Rated B3/B minus, six notches below investment-grade, Ghana had planned to issue an amortising bond with a weighted average five-year tenor in conjunction with a tender offer to buy back some dollar bonds that mature next year.
In a statement on Thursday, Ghana said “it will continue to monitor markets in the context of a potential new issue” and thanked investors “for their positive feedback”.
Ghana said it would still proceed with the capped cash tender offer of up to $100m on its 2017 notes. The deadline for that offer is Friday.
The finance ministry did not respond to Reuters’ requests for comment, but a spokesman said a statement would be issued later on Thursday.
None of the syndicate bankers leading the deal – Bank of America Merrill Lynch, Citigroup and Standard Chartered – were not available for comment.
While investors’ robust appetite for emerging markets assets makes the decision somewhat surprising, Ghana is not an investor favourite as it struggles with high levels of debt and slumping commodity prices.
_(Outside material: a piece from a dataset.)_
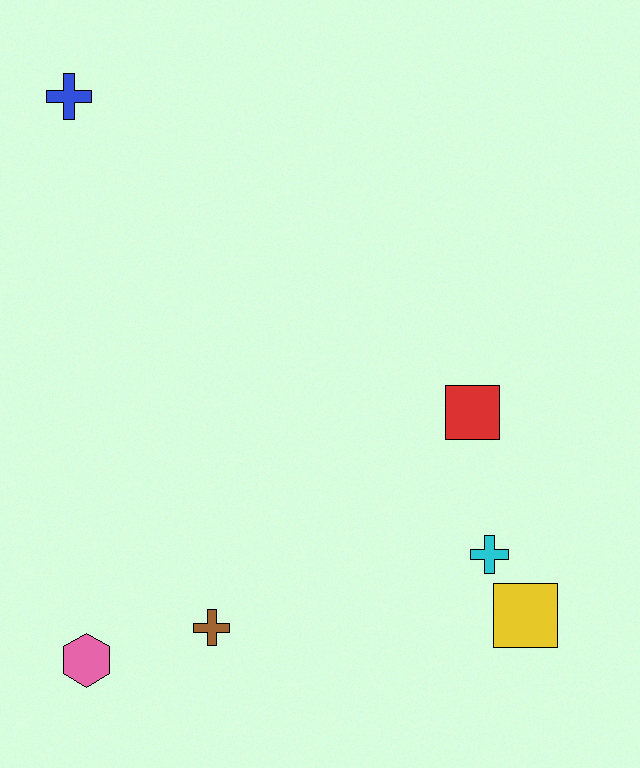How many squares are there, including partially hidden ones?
There are 2 squares.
A national election is scheduled for Dec 7.
Last year, it was forced to pay investors a 10.75 percent coupon on a new issue, despite a partial World Bank guarantee.
Investors said the mood had soured further after parliament decided on Wednesday to allow central bank funding for the government’s budget up to 5 percent which contravenes the terms of its loan deal with the International Monetary Fund.
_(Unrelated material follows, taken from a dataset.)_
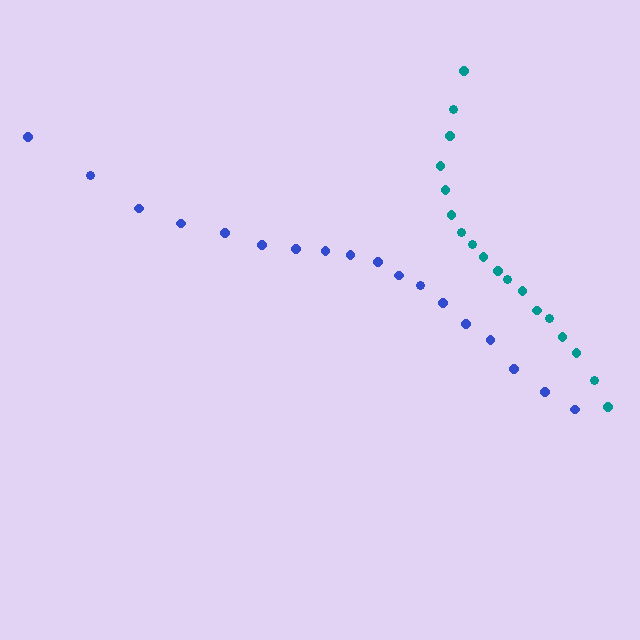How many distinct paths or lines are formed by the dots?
There are 2 distinct paths.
“I think that they (Ghana) were hoping for lower yields, i.e. below 10 percent, and to raise $500 million to $1 billion,” said one investor who attended the roadshow.
Another investor described Ghana as a “challenging credit” and said a yield above 10 percent was needed.
Ratings agency Moody’s identified in its credit opinion published on Thursday “large gross borrowing requirements and rollover risk due to tight domestic and external funding conditions” as one of its challenges.
Moody’s has a B3 rating and a negative outlook on Ghana.
Risks for the country are tilted to the downside, MUFG Securities’ CEEMEA Strategy analyst, Trieu Pham, said. Pham agreed that the decision to pull the issue was probably due to pricing.
He noted that Ghana’s investor presentation had said any delay in selling a bond now could mean that the next feasible issuance window would have to be in second half of next year because of upcoming elections and the timing of the 2017 budget.
“We therefore expect that the sovereign will intend to return to markets in the weeks ahead,” Pham said.
Ghana’s 2023 Eurobond rose to its highest in more than a week, gaining a cent to trade at 88.500 cents in the dollar, according to Reuters data.
The 2026 bond also added 0.625 cents to trade at 87.500 cents.